Technical information
- Licensing authority: FCC
- Facility ID: 46996
- Class: C1
- ERP: 100,000 watts
- HAAT: 177 meters (581 ft)

Links
- Public license information: Public file; LMS;
- Webcast: Listen live
- Website: wden.com

= WDEN-FM =

Radio station in Macon, Georgia

WDEN-FM (99.1 MHz, "#1 Country FM 99 WDEN") is a commercial radio station licensed to Macon, Georgia. The station is owned by Cumulus Media and the broadcast license is held by Cumulus Licensing, LLC. WDEN airs a country music radio format. The studios and offices are on Mulberry Street.

WDEN-FM has an effective radiated power (ERP) of 100,000 watts, the maximum permitted for non-grandfathered FM stations. It uses a tower that is 177 meters (581 feet) in height above average terrain (HAAT). The transmitter is off Ocmulgee East Boulevard (Route 87), near Interstate 16 in Macon.

==Programming==
WDEN-FM's parent company, Cumulus Media, has renamed most of the country music stations in its chain "Nash FM." But over the years, WDEN-FM developed its own identity so it continues to be called "#1 Country FM 99 WDEN." Two nationally syndicated Cumulus and Westwood One shows are carried weekday evenings on WDEN-FM: "Nights With Elaina" and "Picklejar Up All Night With Patrick Thomas." Two local weekday shows are heard on WDEN-FM: "The Early Morning Crew" wake-up show, hosted by Laura Starling and James Bierley. The Early Morning Crew formerly featured program director Gerry Marshall, who retired in 2004. In afternoons, Big Bobby Reed is heard. Reed also serves as program director.

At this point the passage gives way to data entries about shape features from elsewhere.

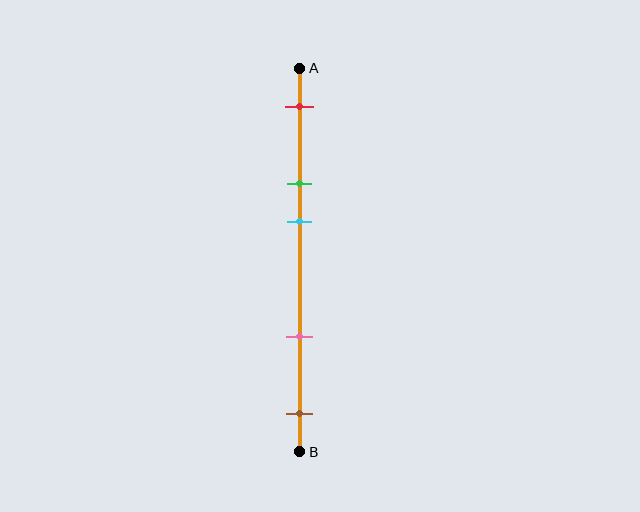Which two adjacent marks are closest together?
The green and cyan marks are the closest adjacent pair.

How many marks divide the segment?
There are 5 marks dividing the segment.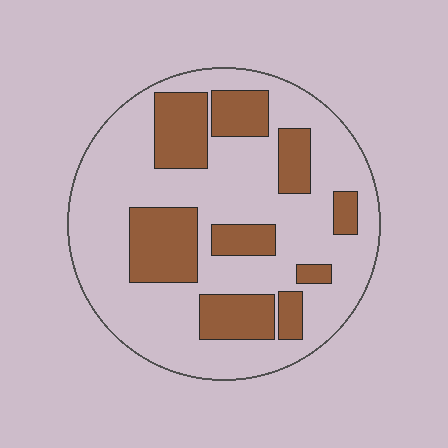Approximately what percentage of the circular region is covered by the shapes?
Approximately 30%.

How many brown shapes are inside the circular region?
9.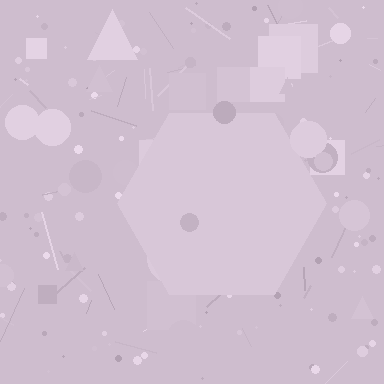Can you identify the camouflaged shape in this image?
The camouflaged shape is a hexagon.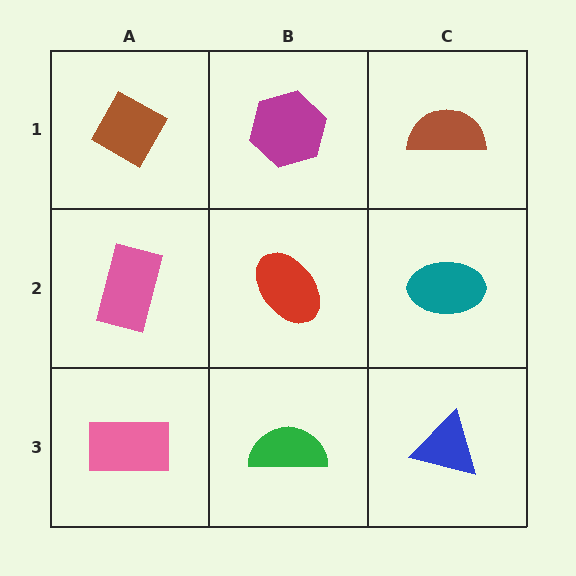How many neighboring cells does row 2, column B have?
4.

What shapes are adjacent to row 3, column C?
A teal ellipse (row 2, column C), a green semicircle (row 3, column B).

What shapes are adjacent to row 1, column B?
A red ellipse (row 2, column B), a brown diamond (row 1, column A), a brown semicircle (row 1, column C).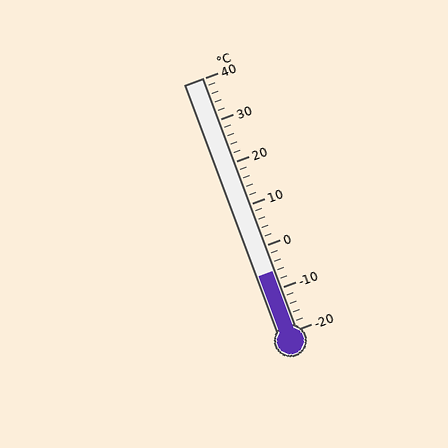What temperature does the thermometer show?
The thermometer shows approximately -6°C.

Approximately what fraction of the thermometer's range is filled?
The thermometer is filled to approximately 25% of its range.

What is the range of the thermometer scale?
The thermometer scale ranges from -20°C to 40°C.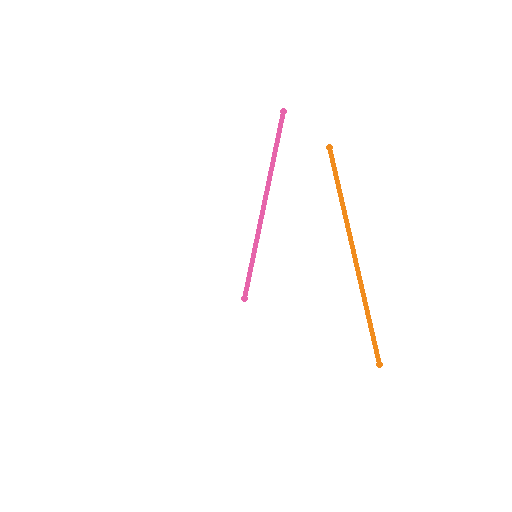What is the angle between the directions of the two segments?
Approximately 25 degrees.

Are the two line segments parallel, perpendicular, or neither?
Neither parallel nor perpendicular — they differ by about 25°.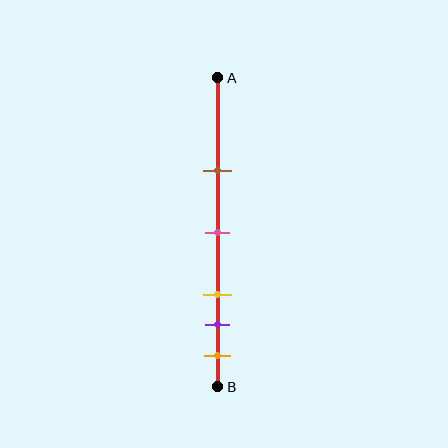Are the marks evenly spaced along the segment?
No, the marks are not evenly spaced.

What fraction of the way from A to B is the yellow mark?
The yellow mark is approximately 70% (0.7) of the way from A to B.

WDEN-FM is an active participant in the community as well as supporting charitable causes. Each year, it holds a local radiothon for the St. Jude Children's Research Hospital in Memphis.

==History==
===WMAZ-FM and WAYS===
The WDEN-FM license traces its history back to 1947, when WMAZ-FM signed on at 99.1 as Macon's first FM station. It was owned by the Southeastern Broadcasting Company, which also owned AM 940 WMAZ (now WMAC). WMAZ-FM mostly simulcast its AM sister station for its first couple of decades; in 1953, the Southeastern Broadcasting Company added Macon's first VHF TV station, channel 13 WMAZ-TV.

In the 1950s, as network programming moved from radio to TV, WMAZ-AM-FM switched to a full service middle of the road format of popular adult music, news and sports. In the late 1950s, WMAZ-AM-FM-TV produced middle Georgia's first radio-television simulcast for the 24th Annual Bibb County Spelling Bee.

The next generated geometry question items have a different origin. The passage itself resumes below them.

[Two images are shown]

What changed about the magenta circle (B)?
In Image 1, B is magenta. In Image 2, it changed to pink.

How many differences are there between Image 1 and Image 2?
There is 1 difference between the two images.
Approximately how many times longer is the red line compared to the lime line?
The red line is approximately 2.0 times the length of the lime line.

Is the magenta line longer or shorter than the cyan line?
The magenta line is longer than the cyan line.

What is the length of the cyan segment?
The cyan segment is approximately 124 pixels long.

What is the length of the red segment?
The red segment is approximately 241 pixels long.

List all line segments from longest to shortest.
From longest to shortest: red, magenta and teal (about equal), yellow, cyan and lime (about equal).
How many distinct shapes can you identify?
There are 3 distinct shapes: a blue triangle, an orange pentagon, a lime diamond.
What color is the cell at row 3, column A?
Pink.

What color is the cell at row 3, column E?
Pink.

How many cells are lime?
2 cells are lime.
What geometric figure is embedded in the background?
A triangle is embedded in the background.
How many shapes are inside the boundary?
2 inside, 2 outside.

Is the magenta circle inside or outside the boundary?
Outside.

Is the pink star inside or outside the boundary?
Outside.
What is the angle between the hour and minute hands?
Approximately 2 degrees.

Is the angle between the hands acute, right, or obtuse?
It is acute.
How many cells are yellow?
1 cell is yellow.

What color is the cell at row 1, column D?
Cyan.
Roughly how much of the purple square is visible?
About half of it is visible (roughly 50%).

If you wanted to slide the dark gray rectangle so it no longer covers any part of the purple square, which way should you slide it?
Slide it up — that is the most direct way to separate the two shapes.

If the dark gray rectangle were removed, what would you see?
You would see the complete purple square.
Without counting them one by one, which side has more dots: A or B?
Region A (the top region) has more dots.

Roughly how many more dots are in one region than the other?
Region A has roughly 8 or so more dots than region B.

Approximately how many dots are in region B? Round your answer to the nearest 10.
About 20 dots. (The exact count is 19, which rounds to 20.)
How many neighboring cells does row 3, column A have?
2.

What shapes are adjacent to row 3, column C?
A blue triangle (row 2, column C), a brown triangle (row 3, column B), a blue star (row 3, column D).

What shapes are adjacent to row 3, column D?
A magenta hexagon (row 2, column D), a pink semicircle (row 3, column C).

Southeastern sold WMAZ-AM-FM-TV to Southern Broadcasting Corporation in 1963, which merged with the News-Piedmont Company to form Multimedia, Inc. in 1967. Also in the late 1960s, WMAZ-FM broke its simulcast with AM 940; it began running an automated Top 40 format. In 1974, WMAZ-AM-FM-TV moved to a new studio facility on Gray Highway in Macon. To establish a separate identity, WMAZ-FM changed its call letters to WAYS in 1984, maintaining its Top 40 sound. By the middle of 1987, the station went CHR.

Multimedia merged with Gannett in 1995. Gannett had by this time decided to pull out of radio, concentrating on its TV stations and newspapers. It sold off WMAZ and WAYS in 1996 to Ocmulgee Broadcasting Company for $1.5 million. The next year, U.S. Broadcasting Limited Partnership, the owner of WDEN-AM-FM, bought WMWR (the renamed WMAZ) and WAYS from Ocmulgee in a $4.7 million transaction; by this time, WAYS was an oldies station.

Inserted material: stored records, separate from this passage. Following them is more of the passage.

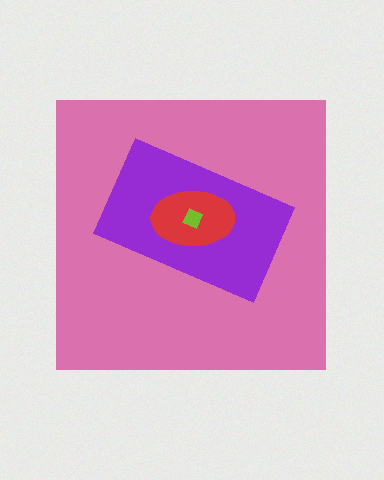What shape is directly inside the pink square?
The purple rectangle.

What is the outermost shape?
The pink square.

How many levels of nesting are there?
4.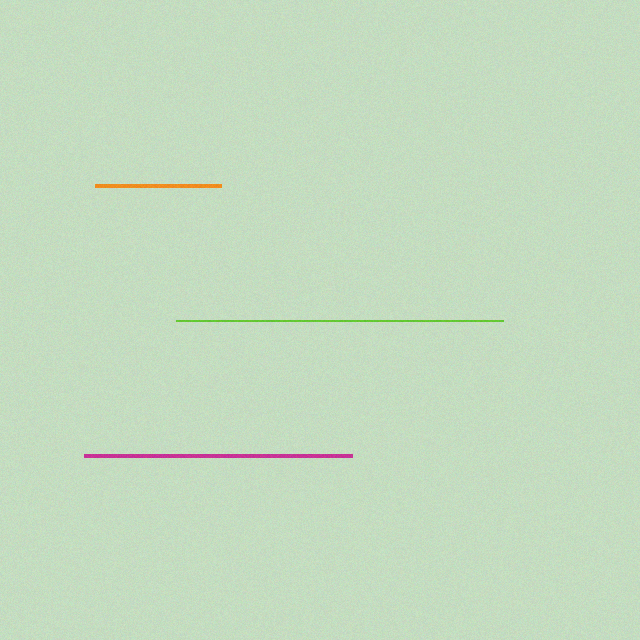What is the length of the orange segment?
The orange segment is approximately 126 pixels long.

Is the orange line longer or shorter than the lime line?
The lime line is longer than the orange line.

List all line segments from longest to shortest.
From longest to shortest: lime, magenta, orange.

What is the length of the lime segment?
The lime segment is approximately 328 pixels long.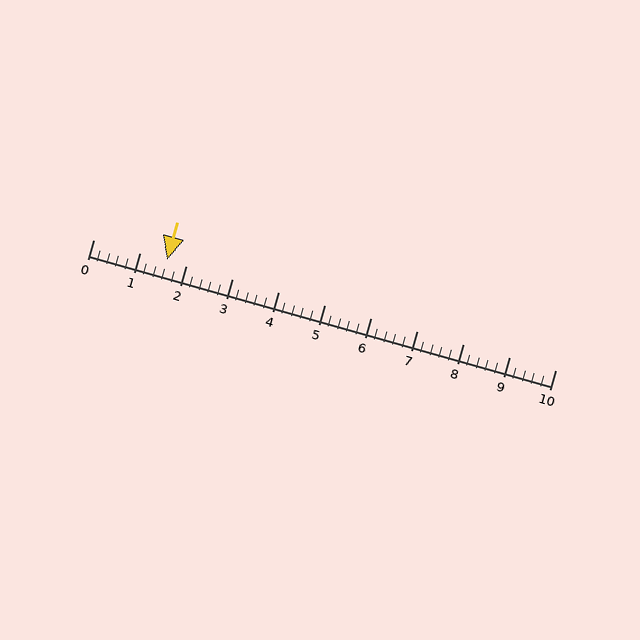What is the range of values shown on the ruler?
The ruler shows values from 0 to 10.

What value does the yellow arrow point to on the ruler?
The yellow arrow points to approximately 1.6.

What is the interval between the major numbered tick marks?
The major tick marks are spaced 1 units apart.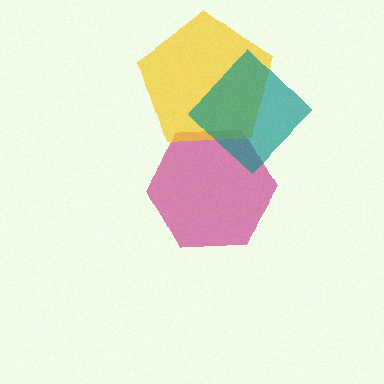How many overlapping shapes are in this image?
There are 3 overlapping shapes in the image.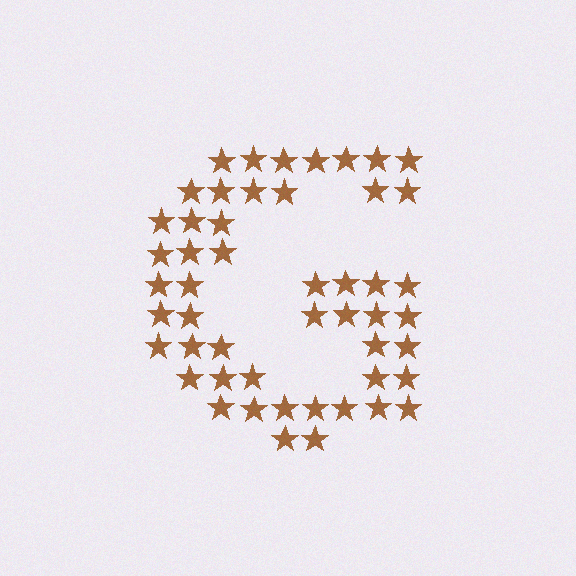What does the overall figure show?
The overall figure shows the letter G.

In the early 1990s, WAYS flipped to oldies.

===Moving WDEN-FM to 99.1===

In 2000, as part of an agreement to create a new move-in radio station in Atlanta, U.S. Broadcasting applied to downgrade WDEN-FM 105.3 from 100,000 watts to 6,100 and relocate it to 105.5 MHz. In order to preserve the country format's regional coverage, it was decided to move WDEN-FM to the 99.1 facility. For the month of December 2000, WDEN-FM was simulcast on 105.3 and 99.1, with messages asking listeners to tune to 99.1 for WDEN-FM's country format. The day after Christmas, WDEN-FM moved exclusively to 99.1; WAYS and its oldies format changed positions to the newly moved 105.5 MHz.

Cumulus Media acquired all four stations in 2002. WDEN-FM continues as Macon's top-rated country music station for more than half a century.